Georginio Wijnaldum, Liverpool’s other Dutch international, told the Nu.nl website: “If Virgil doesn’t agree with something, you’ll hear it from him. On the field, he’s constantly busy with teammates, the people beside and in front of him. It’s nice playing with Virgil behind me because he’s always coaching. He keeps talking.”
Van Dijk admits that he may talk too much, but the talking shows how he views soccer: as a test of intelligent, collective positioning. He values brain over brawn. Asked by the Algemeen Dagblad about his fellow physical-super-specimen Sergio Ramos, he replied: “I don’t think Ramos is the best of this moment. Ramos is a wonderful player, but he’s not my type of central defender. I try not to end up in the situations that he often gets into.”

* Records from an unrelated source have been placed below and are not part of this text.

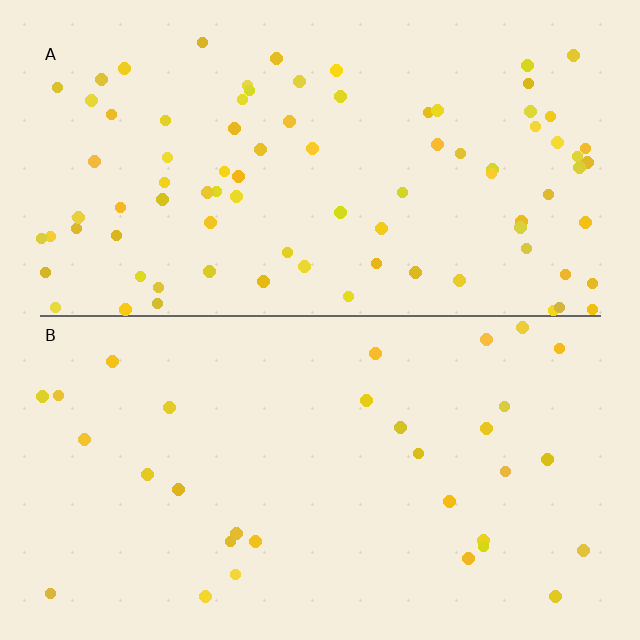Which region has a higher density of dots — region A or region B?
A (the top).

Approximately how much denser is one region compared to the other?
Approximately 2.7× — region A over region B.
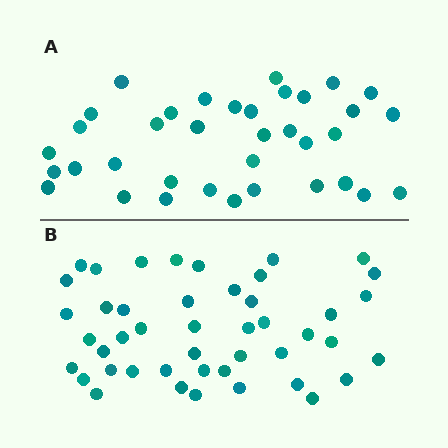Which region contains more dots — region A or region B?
Region B (the bottom region) has more dots.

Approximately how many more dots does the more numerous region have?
Region B has roughly 8 or so more dots than region A.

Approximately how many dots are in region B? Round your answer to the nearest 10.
About 50 dots. (The exact count is 45, which rounds to 50.)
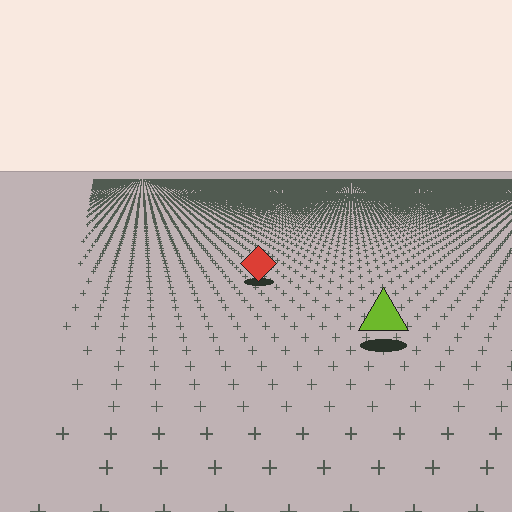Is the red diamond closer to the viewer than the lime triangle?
No. The lime triangle is closer — you can tell from the texture gradient: the ground texture is coarser near it.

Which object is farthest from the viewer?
The red diamond is farthest from the viewer. It appears smaller and the ground texture around it is denser.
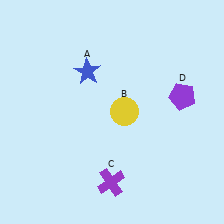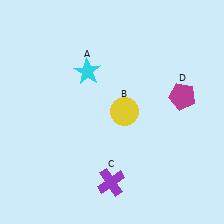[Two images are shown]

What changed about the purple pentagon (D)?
In Image 1, D is purple. In Image 2, it changed to magenta.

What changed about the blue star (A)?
In Image 1, A is blue. In Image 2, it changed to cyan.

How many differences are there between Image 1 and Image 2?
There are 2 differences between the two images.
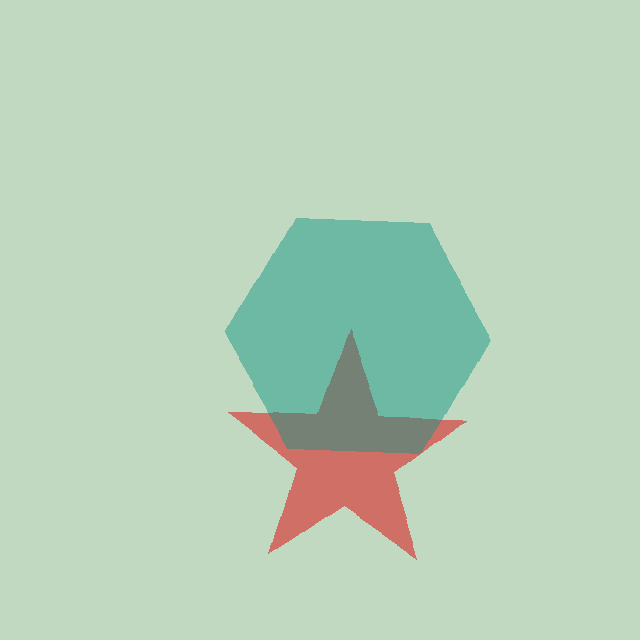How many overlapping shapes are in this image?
There are 2 overlapping shapes in the image.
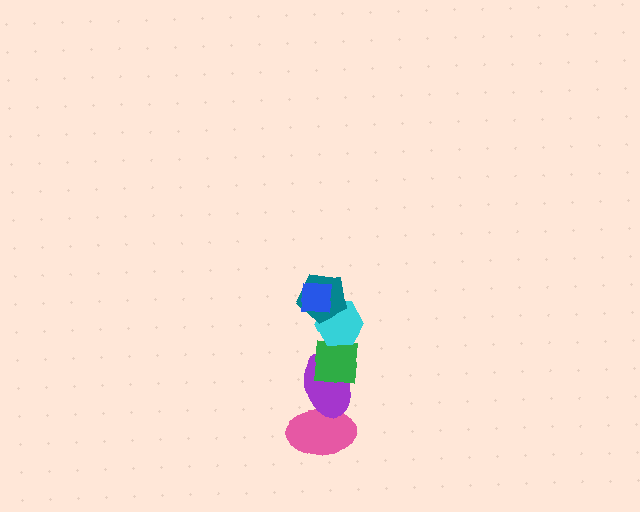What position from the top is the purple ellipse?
The purple ellipse is 5th from the top.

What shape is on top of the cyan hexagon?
The teal pentagon is on top of the cyan hexagon.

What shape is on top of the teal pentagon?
The blue square is on top of the teal pentagon.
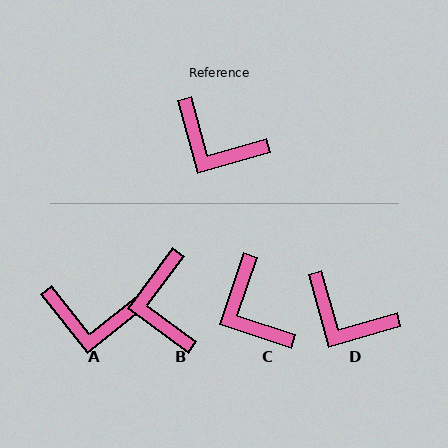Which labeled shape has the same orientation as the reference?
D.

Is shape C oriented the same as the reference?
No, it is off by about 34 degrees.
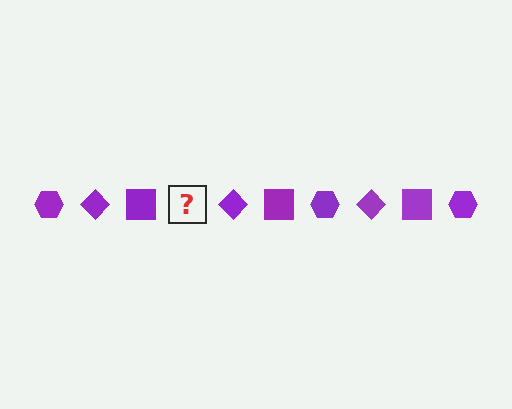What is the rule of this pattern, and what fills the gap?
The rule is that the pattern cycles through hexagon, diamond, square shapes in purple. The gap should be filled with a purple hexagon.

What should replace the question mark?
The question mark should be replaced with a purple hexagon.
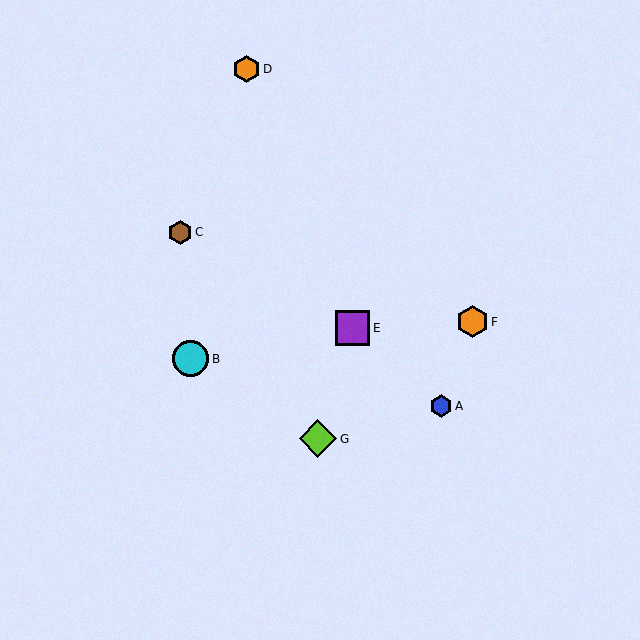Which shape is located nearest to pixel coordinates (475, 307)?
The orange hexagon (labeled F) at (472, 322) is nearest to that location.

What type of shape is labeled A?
Shape A is a blue hexagon.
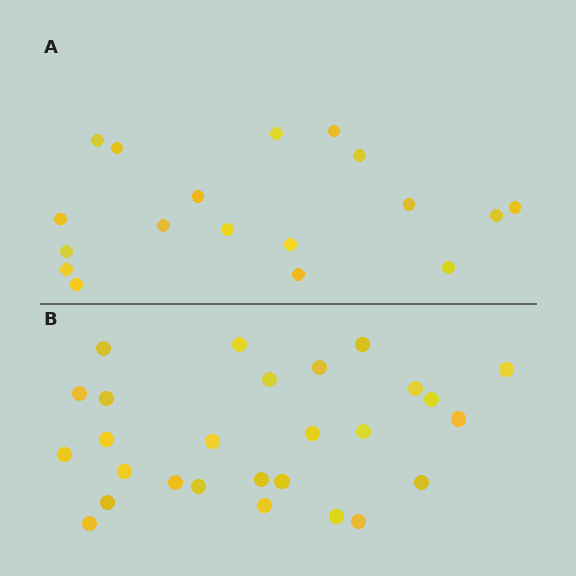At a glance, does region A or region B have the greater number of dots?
Region B (the bottom region) has more dots.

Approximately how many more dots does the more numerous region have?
Region B has roughly 8 or so more dots than region A.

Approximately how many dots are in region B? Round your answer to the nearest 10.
About 30 dots. (The exact count is 27, which rounds to 30.)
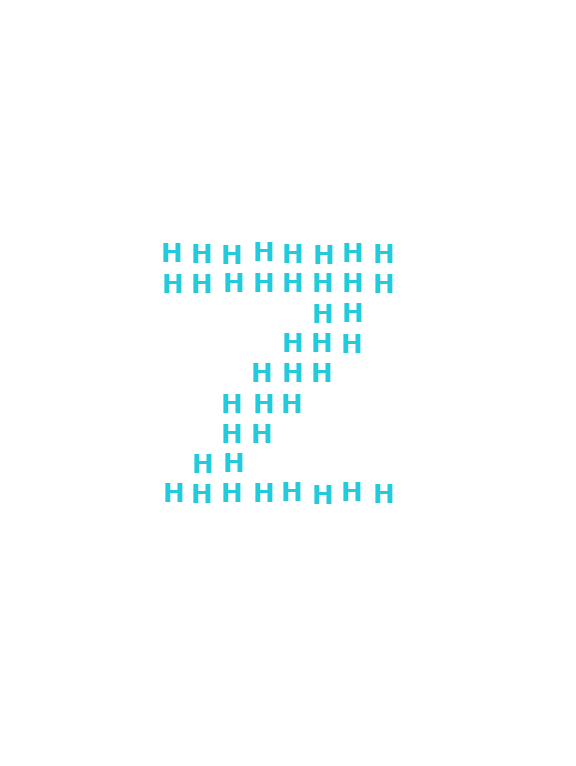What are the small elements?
The small elements are letter H's.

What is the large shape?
The large shape is the letter Z.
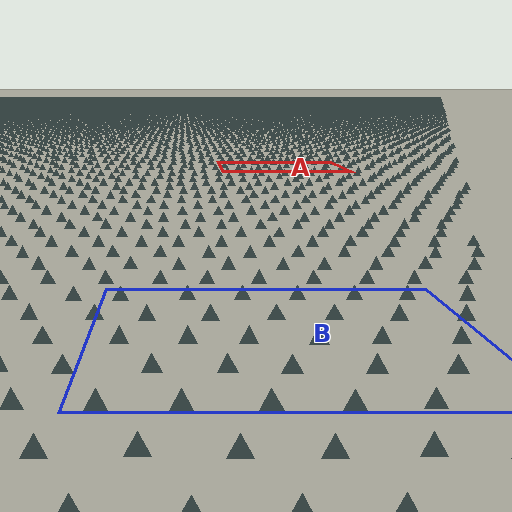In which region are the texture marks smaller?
The texture marks are smaller in region A, because it is farther away.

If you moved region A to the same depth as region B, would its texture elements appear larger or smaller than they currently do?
They would appear larger. At a closer depth, the same texture elements are projected at a bigger on-screen size.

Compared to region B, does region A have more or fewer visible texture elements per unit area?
Region A has more texture elements per unit area — they are packed more densely because it is farther away.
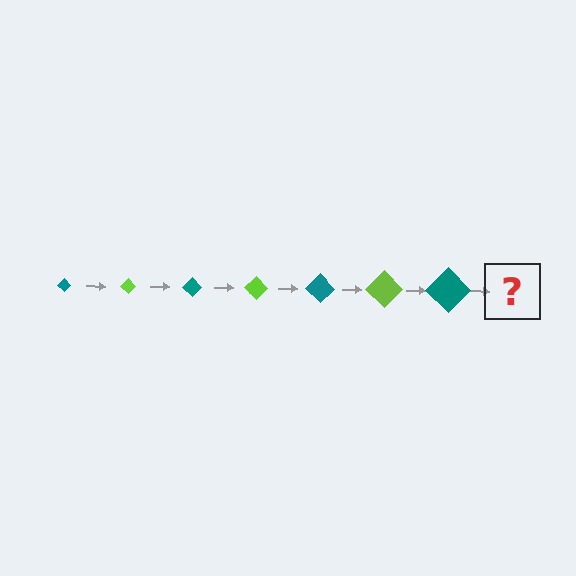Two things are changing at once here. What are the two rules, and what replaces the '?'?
The two rules are that the diamond grows larger each step and the color cycles through teal and lime. The '?' should be a lime diamond, larger than the previous one.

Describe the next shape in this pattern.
It should be a lime diamond, larger than the previous one.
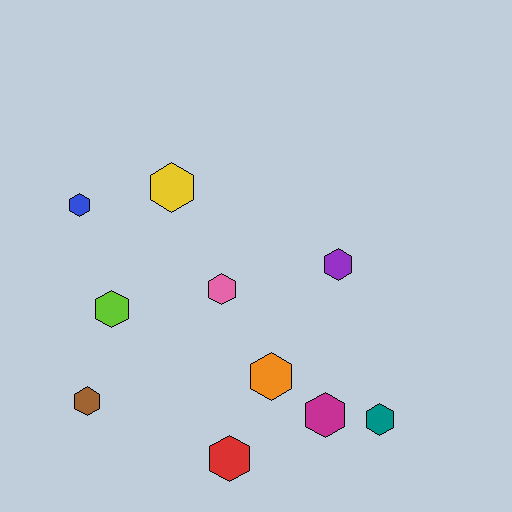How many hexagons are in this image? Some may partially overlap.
There are 10 hexagons.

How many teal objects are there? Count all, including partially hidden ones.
There is 1 teal object.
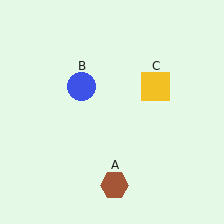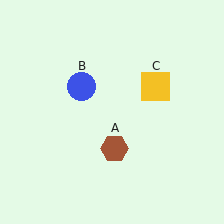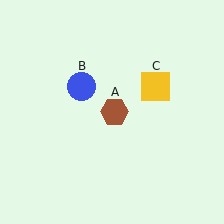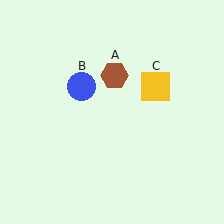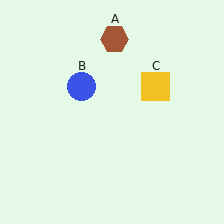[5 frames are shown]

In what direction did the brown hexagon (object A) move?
The brown hexagon (object A) moved up.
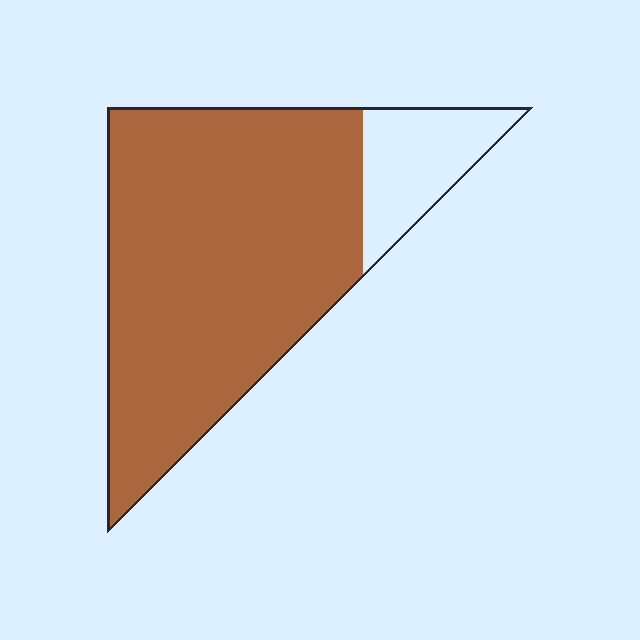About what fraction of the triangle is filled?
About five sixths (5/6).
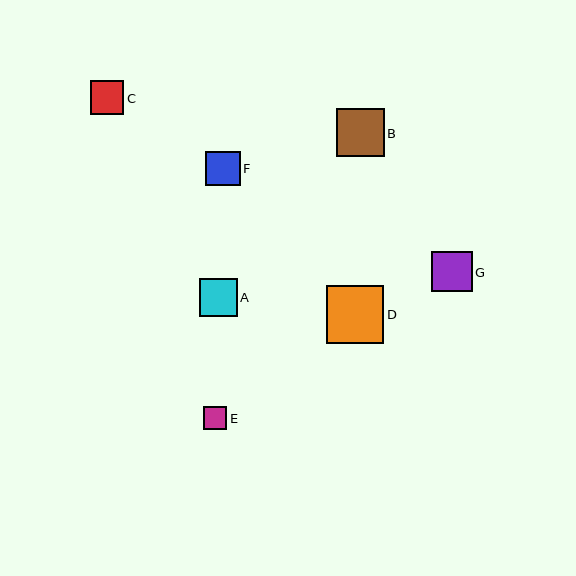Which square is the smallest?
Square E is the smallest with a size of approximately 23 pixels.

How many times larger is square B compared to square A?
Square B is approximately 1.3 times the size of square A.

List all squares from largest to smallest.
From largest to smallest: D, B, G, A, F, C, E.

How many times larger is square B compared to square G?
Square B is approximately 1.2 times the size of square G.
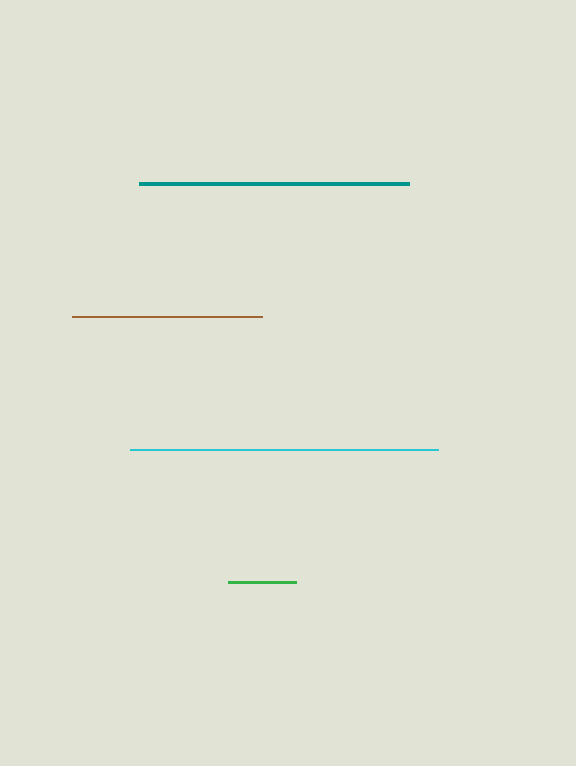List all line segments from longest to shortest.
From longest to shortest: cyan, teal, brown, green.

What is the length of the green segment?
The green segment is approximately 67 pixels long.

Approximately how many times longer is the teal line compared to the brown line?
The teal line is approximately 1.4 times the length of the brown line.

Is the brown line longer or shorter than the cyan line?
The cyan line is longer than the brown line.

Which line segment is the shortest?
The green line is the shortest at approximately 67 pixels.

To see how Van Dijk prefers to solve problems on the pitch, watch how he single-handedly neutralized two counterattacking Tottenham players, Moussa Sissoko and Son Heung-Min, by himself in last month’s encounter at Anfield. That match was a must-win for Liverpool as they chase a first Premier League title, and with little time left and the score level at 1-1, Spurs had their chance to dash the Reds’ dreams at Anfield.
It’s a masterpiece of decision-making: Van Dijk calculated that the biggest danger would be a shot by Son, a natural striker, so he positioned himself between the two opponents and let Sissoko run all the way into the box but all the while forcing him onto his weak left foot. The Frenchman fired well over the bar. Minutes later, Liverpool got the winner. It was a moment that might end up deciding the title, and Van Dijk didn’t even have to make a tackle.
“Every day, every week, I feel I’m getting better,” he said.
Van Dijk now has a quiet life: train, come home to his wife and toddler daughters, rest, give everything he has in the match, and repeat. It’s a demanding existence, but then, these are his peak years — unless it turns out there’s another upward step left in him. It’s all a world away from the teenage part-time dishwasher, yet that person is still part of Van Dijk, too.
“I think you have to stay normal,” he told the Volkskrant. “What I am, I remain, with help from my wife. I haven’t started to float. I’ve had to work quite hard to get where I am, but I’ll never forget where I came from.”